Un festival avant les tribunes
L’ambiance est voulue, pensée, scénarisée. Les aéroports accueillant des matches de la CAN ont été conçus comme des prolongements du tournoi : passerelles illuminées, tunnels de supporters, arches monumentales, zones interactives… Le spectacle commence bien avant le coup d’envoi.
Un film promotionnel récemment dévoilé par l’ONDA résume l’intention : faire des aéroports le premier chapitre de l’expérience CAN, à la croisée du football, de la culture et de l’hospitalité.
Pour Abdulrahman Sule, supporter nigérian arrivé de Lagos, le message est limpide.
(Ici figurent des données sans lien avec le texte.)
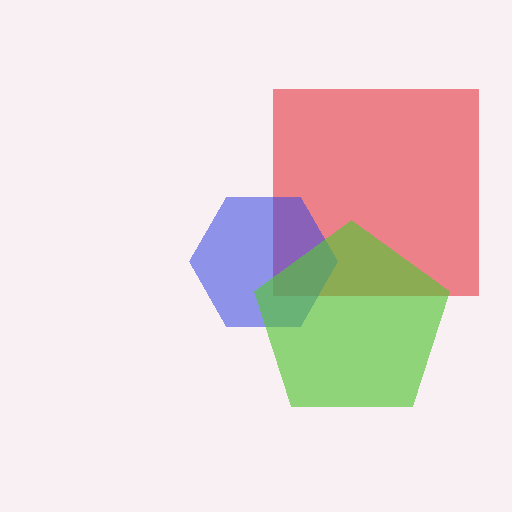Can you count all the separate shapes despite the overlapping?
Yes, there are 3 separate shapes.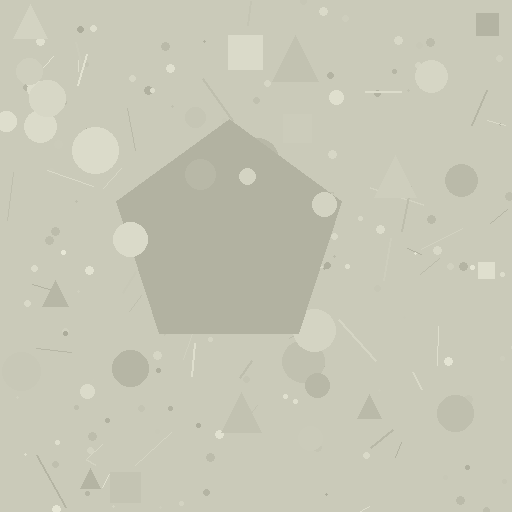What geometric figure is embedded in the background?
A pentagon is embedded in the background.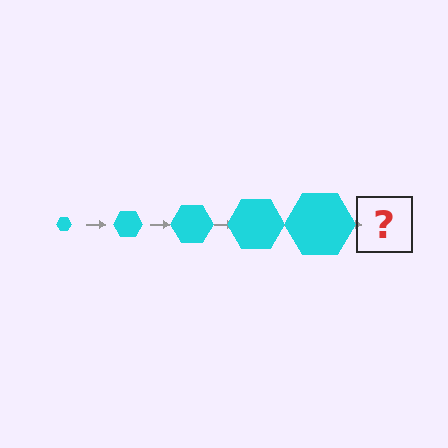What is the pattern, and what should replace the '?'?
The pattern is that the hexagon gets progressively larger each step. The '?' should be a cyan hexagon, larger than the previous one.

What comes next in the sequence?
The next element should be a cyan hexagon, larger than the previous one.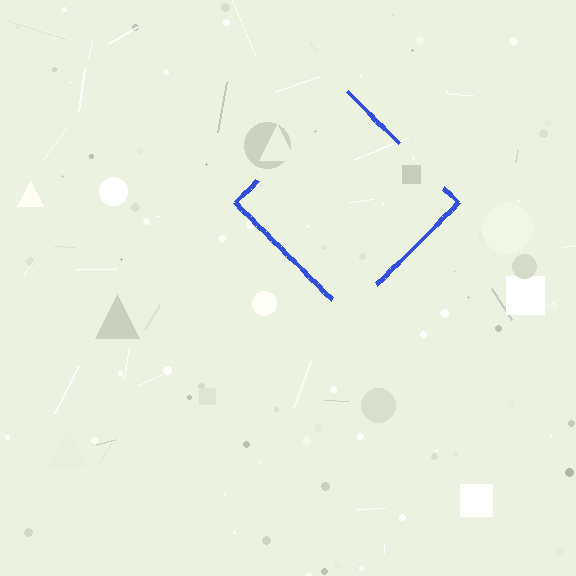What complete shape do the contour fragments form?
The contour fragments form a diamond.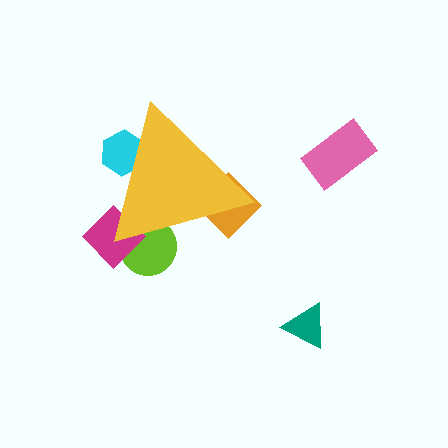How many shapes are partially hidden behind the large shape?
4 shapes are partially hidden.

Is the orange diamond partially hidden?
Yes, the orange diamond is partially hidden behind the yellow triangle.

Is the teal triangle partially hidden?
No, the teal triangle is fully visible.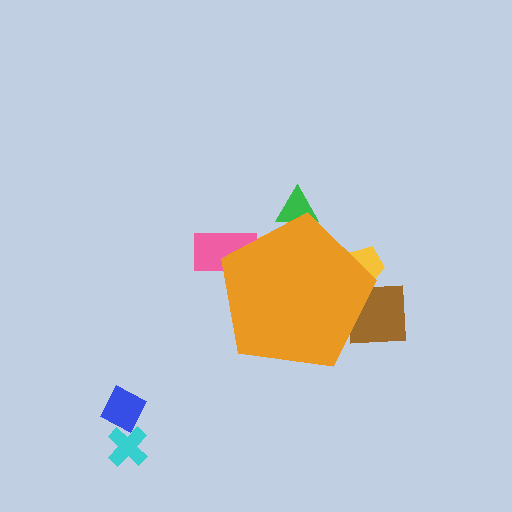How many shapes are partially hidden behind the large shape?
4 shapes are partially hidden.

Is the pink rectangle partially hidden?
Yes, the pink rectangle is partially hidden behind the orange pentagon.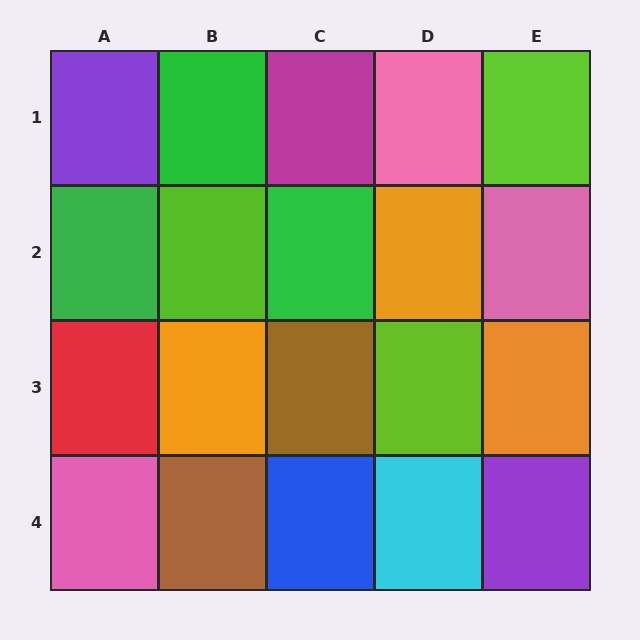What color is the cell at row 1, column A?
Purple.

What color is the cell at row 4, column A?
Pink.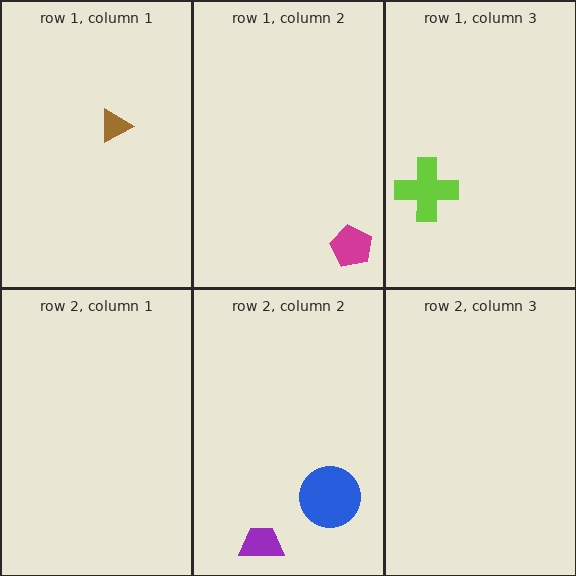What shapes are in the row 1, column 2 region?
The magenta pentagon.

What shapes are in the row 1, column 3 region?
The lime cross.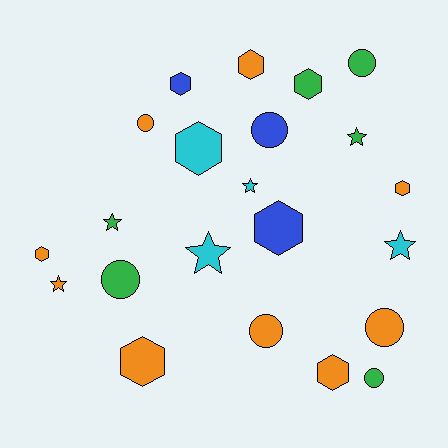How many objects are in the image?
There are 22 objects.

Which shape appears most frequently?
Hexagon, with 9 objects.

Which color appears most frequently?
Orange, with 9 objects.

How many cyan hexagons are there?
There is 1 cyan hexagon.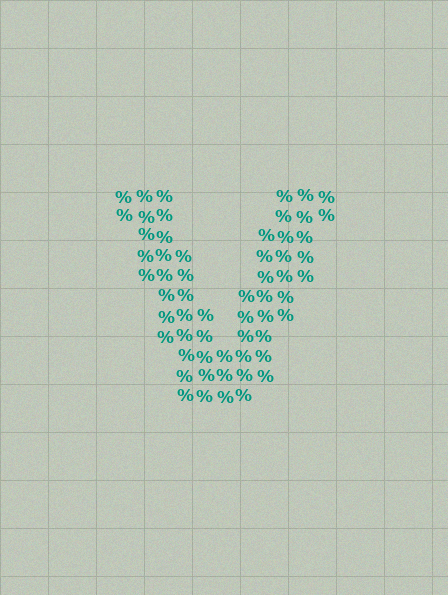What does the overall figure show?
The overall figure shows the letter V.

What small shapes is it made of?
It is made of small percent signs.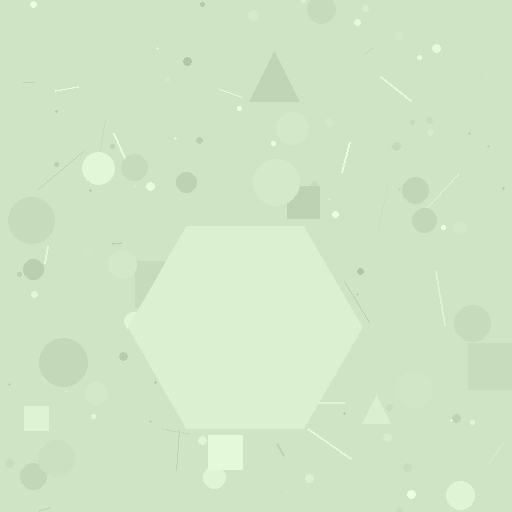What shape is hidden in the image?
A hexagon is hidden in the image.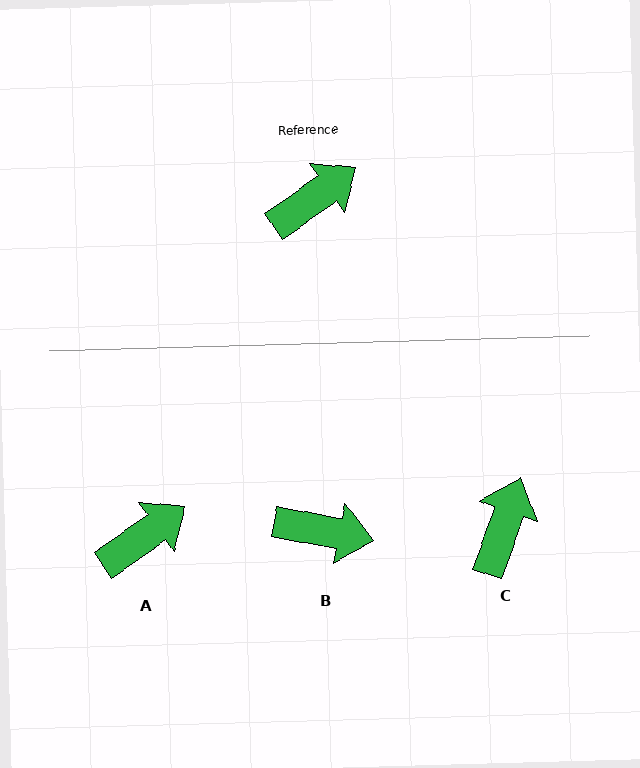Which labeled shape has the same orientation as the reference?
A.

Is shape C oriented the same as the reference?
No, it is off by about 35 degrees.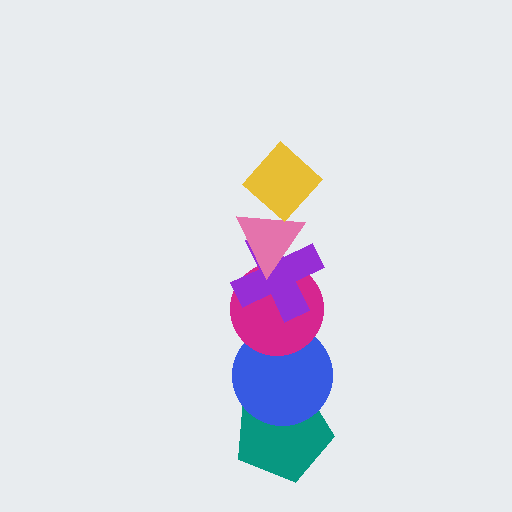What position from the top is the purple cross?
The purple cross is 3rd from the top.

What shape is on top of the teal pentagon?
The blue circle is on top of the teal pentagon.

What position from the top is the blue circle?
The blue circle is 5th from the top.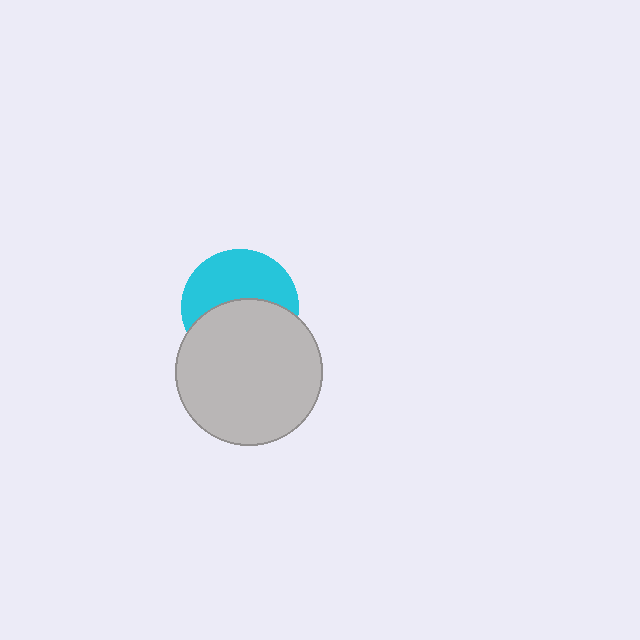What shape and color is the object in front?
The object in front is a light gray circle.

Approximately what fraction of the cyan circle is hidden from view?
Roughly 50% of the cyan circle is hidden behind the light gray circle.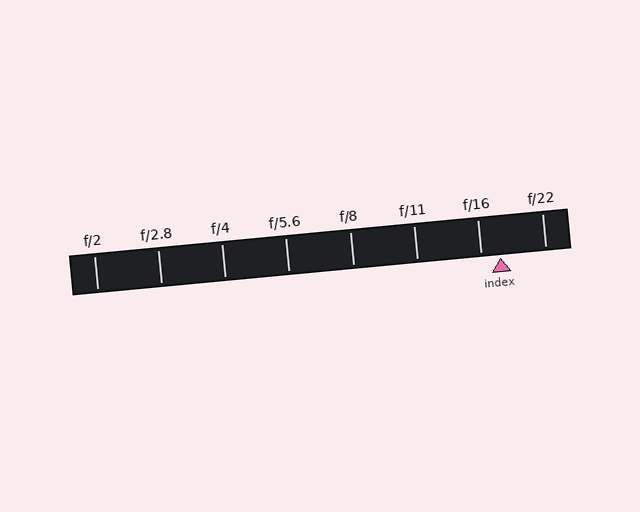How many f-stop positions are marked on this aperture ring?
There are 8 f-stop positions marked.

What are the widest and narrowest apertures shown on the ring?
The widest aperture shown is f/2 and the narrowest is f/22.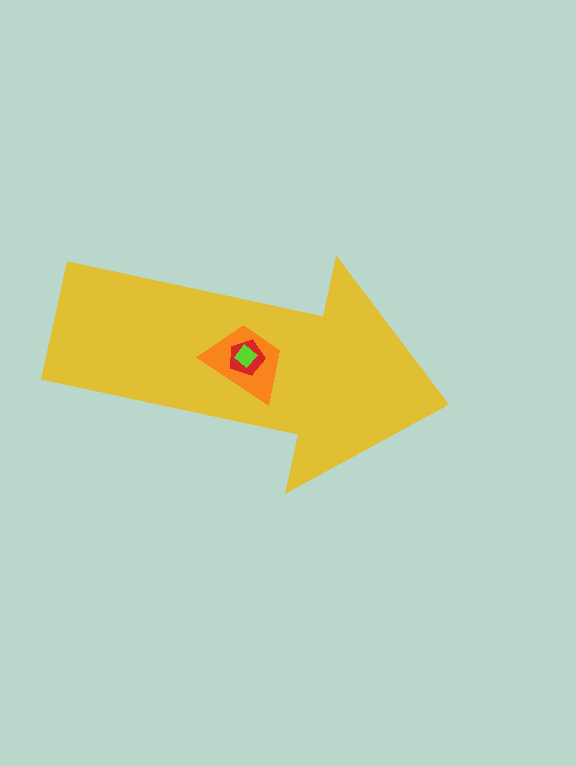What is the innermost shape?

« On sait immédiatement qu’on est dans un pays de CAN. Les couleurs, les écrans, les ballons… tout dit que l’Afrique s’est donné rendez-vous ici. »
Un test grandeur nature avant 2030
La gestion de cette phase d’arrivée sera scrutée de près. Après avoir accueilli la CAN féminine en 2024 puis la CAN U-17 en 2025, le Maroc avance avec, en ligne de mire, la co-organisation de la Coupe du Monde FIFA 2030. La maîtrise des flux, de l’accueil et de l’expérience supporters constitue un indicateur clé.
L’ONDA ne présente pas l’opération comme un simple défi logistique, mais comme un jalon stratégique dans l’ambition du Royaume de s’affirmer comme un hub aérien et touristique continental.
« Nos aéroports ne sont pas de simples lieux de passage », souligne l’Office. « Ce sont des espaces où commence le voyage africain. »
Un sentiment partagé par ceux qui franchissent les frontières pour la CAN.
« J’ai déjà vécu plusieurs CAN », confie Youssef Benali, venu accueillir des amis algériens à l’aéroport.
« Mais là, c’est différent. On sent que c’est plus grand. Comme si le Maroc disait : Afrique, tu es chez toi. »
Le tournoi commence dès l’atterrissage
À mesure que les vols se succèdent et que les halls d’arrivée se parent de maillots, de drapeaux et de chants, une certitude s’impose : la CAN 2025 a déjà commencé. Sans coup de sifflet, mais avec un accueil.
Des ballons géants aux campagnes LED éclatantes, les aéroports marocains sont devenus les premiers stades du tournoi. Ils offrent une promesse aux supporters : cette Coupe d’Afrique des Nations se racontera dès le tout premier pas posé sur le sol marocain.